The FDA’s career staff—made up of physicians, biologists, chemists, epidemiologists, statisticians and other professionals—have been working around the clock to thoroughly evaluate the data and information in the EUA request, for this potential COVID-19 vaccine, in a comprehensive and science-based manner. I can assure you that no vaccine will be authorized for use in the United States until FDA career officials feel confident in allowing their own families to receive it,” – said FDA Commissioner Stephen M. Hahn, M.D.
The day before Vaccines and Related Biological Products Advisory Committee (VRBPAC) meeting was reported about cyber-attack on the EMA (European Medicines Agency), which contain Pfizer and BioNTech’s COVID-19 vaccine candidate, BNT162b2, inside information.
“Today, we were informed by the EMA that the agency has been subject to a cyber-attack and that some documents relating to the regulatory submission for Pfizer and BioNTech’s COVID-19 vaccine candidate, BNT162b2, which has been stored on an EMA server, had been unlawfully accessed.
It is important to note that no BioNTech or Pfizer systems have been breached in connection with this incident and we are unaware that any study participants have been identified through the data being accessed. At this time, we await further information about EMA’s investigation and will respond appropriately and in accordance with EU law. EMA has assured us that the cyber-attack will have no impact on the timeline for its review,” – BioNTech said.
The EUA Granting For Pfizer And Biontech
On November 10, was announced that the U.S. Food and Drug Administration’s (FDA) Vaccines and Related Biological Products Advisory Committee (VRBPAC) voted 17 to 4 in support of the FDA granting Emergency Use Authorization (EUA) for the companies’ COVID-19 mRNA vaccine (BNT162b2).
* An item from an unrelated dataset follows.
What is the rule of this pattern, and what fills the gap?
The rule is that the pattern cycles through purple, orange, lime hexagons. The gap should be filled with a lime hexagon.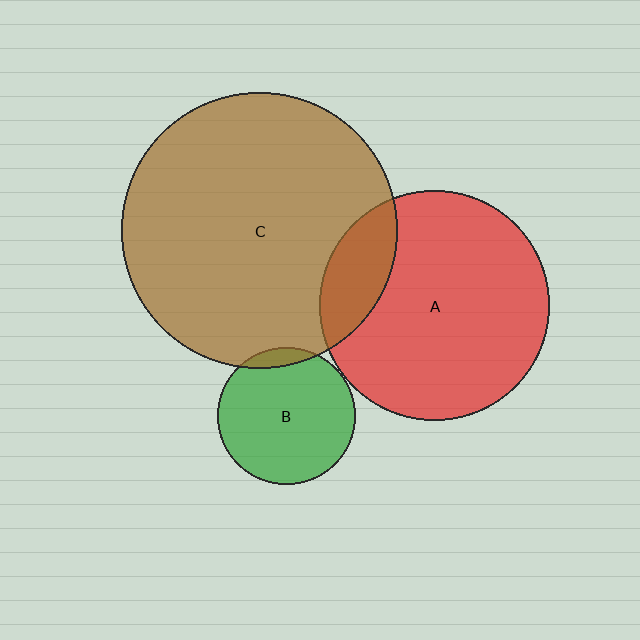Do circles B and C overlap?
Yes.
There is one member of the Committee whose vote is not included in the 17 to 4 vote decision.
VRBPAC based its recommendation on the totality of scientific evidence shared by the companies, including data from a pivotal Phase 3 clinical study announced last month and published today in The New England Journal of Medicine.
The Phase 3 data demonstrated a vaccine efficacy rate of 95% in participants without prior SARS-CoV-2 infection (first primary objective) and also in participants with and without prior SARS-CoV-2 infection (second primary objective), in each case measured from 7 days after the second dose.
“We have been looking forward to presenting our robust data package to the committee of vaccine experts for the U.S. government since we began our efforts to develop a novel COVID-19 vaccine earlier this year,” said Dr. Albert Bourla, Pfizer Chairman and CEO.
“We are pleased with the committee’s strong majority vote, and if the FDA issues an authorization, stand at the ready to bring this vaccine to people in the U.S. in an effort to help combat this devastating pandemic.”